Finalmente, algo insoportable es el lenguaje, que justifica el voto negativo por sí mismo. El texto está redactado, tanto en versión castellana como en la catalana, en esa jerga insufrible que es la de la corrección política y la obediencia progre. No se trata de estética, simplemente –que también- sino de que con esa jerga viajan el corrosivo virus de la imbecilidad y la férrea dictadura del eufemismo y el esquema secundario. El estatuto implica un hito en ese sentido. Es la primera norma española de categoría tan elevada redactada, de la cruz a la fecha, en el pastoso e insufrible código del pensamiento único.

Una razón adicional, por supuesto, está ligada a la campaña electoral. ¿Le preocupará a nuestro liberal coincidir en su voto con el PP o con ERC? Entiendo que no. Semejante forma de pensar hubiera conducido a los Aliados a firmar, de inmediato, la paz con Hitler, tan pronto como éste hubiera declarado la guerra a Stalin, por aquello de no coincidir con el enemigo. Pero, además, a nuestro liberal independentista, es de suponer, no le agradará ser insultado. Y eso es lo que los partidarios del “sí” han hecho de su campaña. Habrá, supongo, argumentos positivos para defender este estatuto, pero nadie estima necesario recurrir a ellos. Resulta ofensivo, no sólo para el adversario, sino también para el votante propio. Nuestro liberal tendría todo el derecho del mundo a sentirse muy, pero que muy irritado.

En realidad, a la vista del desarrollo de la campaña, quizá nuestro liberal independentista dejaría de serlo. Si, además de liberal e independentista, es realista, se dará cuenta de que la independencia significaría quedarse a solas con la clase política catalana. La única clase política realmente existente. En esas condiciones, me temo que es muy ilusorio pretender que libertad, igualdad y propiedad fuesen a ir mejor servidas una vez arriadas todas las banderas españolas en Cataluña –salvo la de la legación diplomática española, espero-. Más bien ocurre lo contrario. Más bien, creo, la españolidad es, para nuestro liberal, el cordón umbilical que le une a las escasas posibilidades que, sobre suelo ibérico, aún quedan de llegar a construir un verdadero estado de derecho como los liberales lo entendemos (ninguno de los múltiples estados que pudieran llegar a constituirse, el que integre el resto de España incluido, lo será, eso seguro).
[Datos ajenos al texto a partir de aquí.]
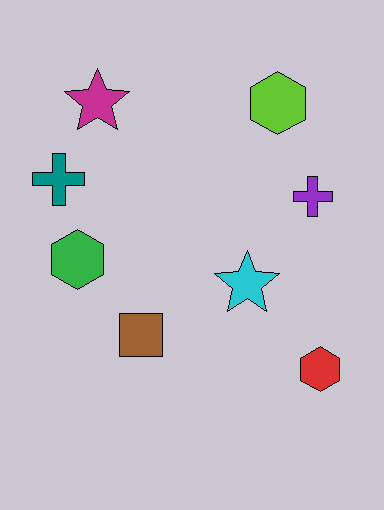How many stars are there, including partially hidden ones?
There are 2 stars.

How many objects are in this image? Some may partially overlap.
There are 8 objects.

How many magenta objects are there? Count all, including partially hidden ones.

Es cierto que en España las cosas no van bien, pero no lo es menos que, a nivel regional, las cosas son aún peores. Tanto peores cuanto más “nación” es la región de marras. España es un estado de derecho muy deficiente, pero no una ciénaga corrupta ni un corral de vecinos. En España aún está viva la dialéctica gobierno-oposición; a pesar del gobierno aún no se ha instalado el monolitismo ni se respiran aires de gran coalición (la capa que todo lo tapa). Los medios aún no están todos alineados con las mismas tesis.

Nuestro liberal independentista quizá reflexione y caiga en la cuenta de que donde pegan a la gente por expresar sus ideas es en Gerona, no en Cáceres. Y entenderá que es absurdo independizarse para tenerse que exiliar a Zaragoza, por ejemplo.